Question

A uniform thin rod of mass $M$ and length $L$ is hinged by a frictionless pivot at its end $O$, as shown in the diagram. A bullet of mass $m$ moving horizontally with a velocity $v$, strikes the free end of the rod and gets embedded in it.

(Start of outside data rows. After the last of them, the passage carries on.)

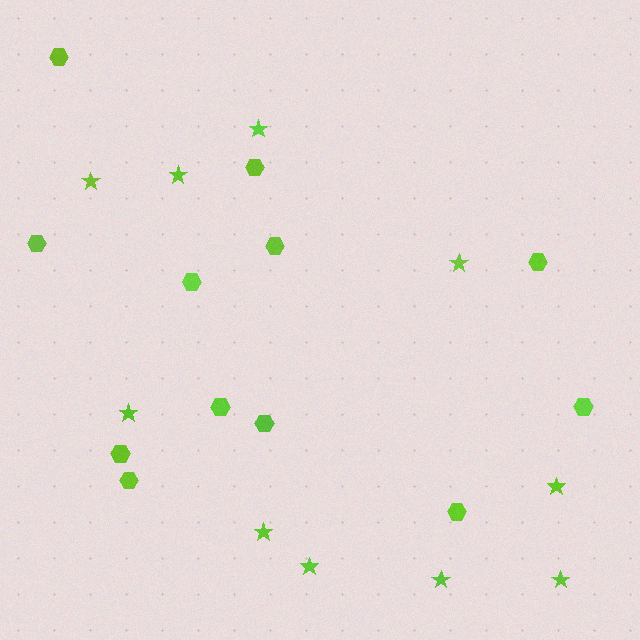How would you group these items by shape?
There are 2 groups: one group of hexagons (12) and one group of stars (10).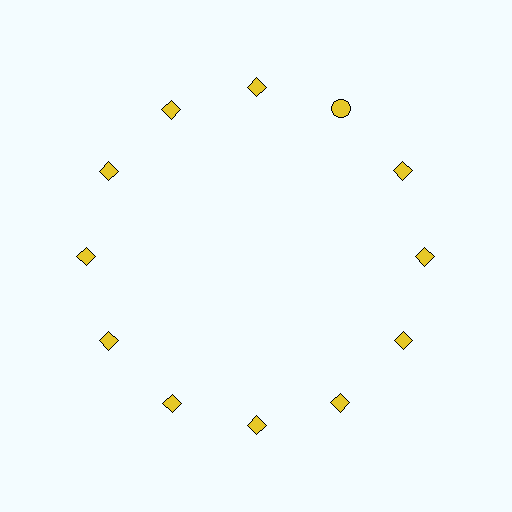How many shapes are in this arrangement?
There are 12 shapes arranged in a ring pattern.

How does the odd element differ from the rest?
It has a different shape: circle instead of diamond.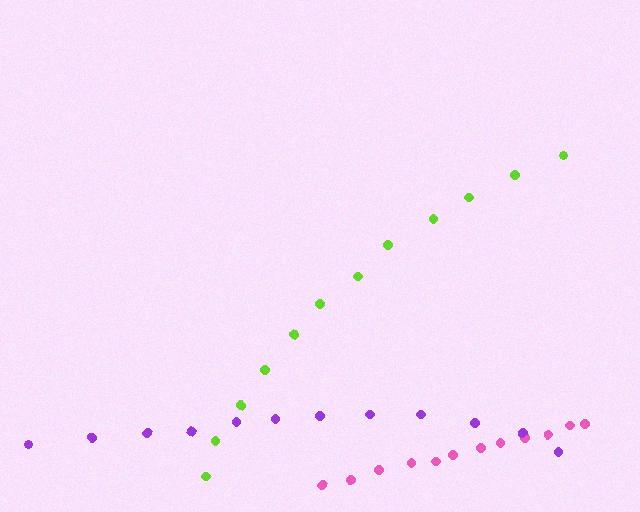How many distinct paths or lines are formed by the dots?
There are 3 distinct paths.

The angular velocity of the system about $O$, just after the collision is,

• A. $\frac{mv}{L(M+m)}$
• B. $\frac{2mv}{L(M+2m)}$
• C. $\frac{3mv}{L(M+3m)}$
• D. $\frac{mv}{LM}$

Answer 1

The correct option is C $\frac{3mv}{L(M+3m)}$

Let $\omega$ be the angular velocity acquired by the system (rod + bullet) immediately after the collision.
Since no external torque acts, the angular momentum of the system is conserved, thus

$mvL=I\omega -\left(1\right)$

Where $I$ is the moment of inertia of the system about an axis passing throug $O$ and perpendicular to the rod.

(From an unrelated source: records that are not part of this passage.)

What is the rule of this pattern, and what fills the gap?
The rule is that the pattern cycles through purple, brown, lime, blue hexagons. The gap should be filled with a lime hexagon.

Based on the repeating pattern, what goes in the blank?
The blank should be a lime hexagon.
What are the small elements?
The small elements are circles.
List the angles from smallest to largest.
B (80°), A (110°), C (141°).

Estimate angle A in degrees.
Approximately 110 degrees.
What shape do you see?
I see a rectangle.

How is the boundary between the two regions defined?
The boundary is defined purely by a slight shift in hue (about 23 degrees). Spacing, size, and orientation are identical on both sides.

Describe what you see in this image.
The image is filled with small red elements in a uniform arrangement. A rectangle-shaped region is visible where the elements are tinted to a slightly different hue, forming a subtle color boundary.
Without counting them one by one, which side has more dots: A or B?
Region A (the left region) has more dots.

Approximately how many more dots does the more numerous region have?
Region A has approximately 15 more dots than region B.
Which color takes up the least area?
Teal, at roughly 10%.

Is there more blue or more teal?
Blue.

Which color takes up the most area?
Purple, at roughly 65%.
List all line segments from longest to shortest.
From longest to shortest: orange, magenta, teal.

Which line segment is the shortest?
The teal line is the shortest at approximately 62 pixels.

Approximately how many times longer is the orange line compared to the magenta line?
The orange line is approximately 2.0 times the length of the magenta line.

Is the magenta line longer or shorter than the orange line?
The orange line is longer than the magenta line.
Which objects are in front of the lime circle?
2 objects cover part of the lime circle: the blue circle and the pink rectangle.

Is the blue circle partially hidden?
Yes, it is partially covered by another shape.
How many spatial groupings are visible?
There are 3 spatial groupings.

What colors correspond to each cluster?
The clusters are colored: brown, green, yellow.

$\therefore I=MOI$ of rod about $O+MOI$ of bullet stuck at its lower end about $O$

$=\frac{1}{3}M{L}^2+m{L}^2=\frac{1}{3}(M+3m)L^2-\left(2\right)$

Using Eq. $\left(1\right)$ in Eq. $\left(2\right)$, we have,

$mvL=\frac{1}{3}(M+3m)L^2\omega$

$\therefore \omega =\frac{3mv}{L(M+3m)}$

Hence, $\left(C\right)$ is the correct answer.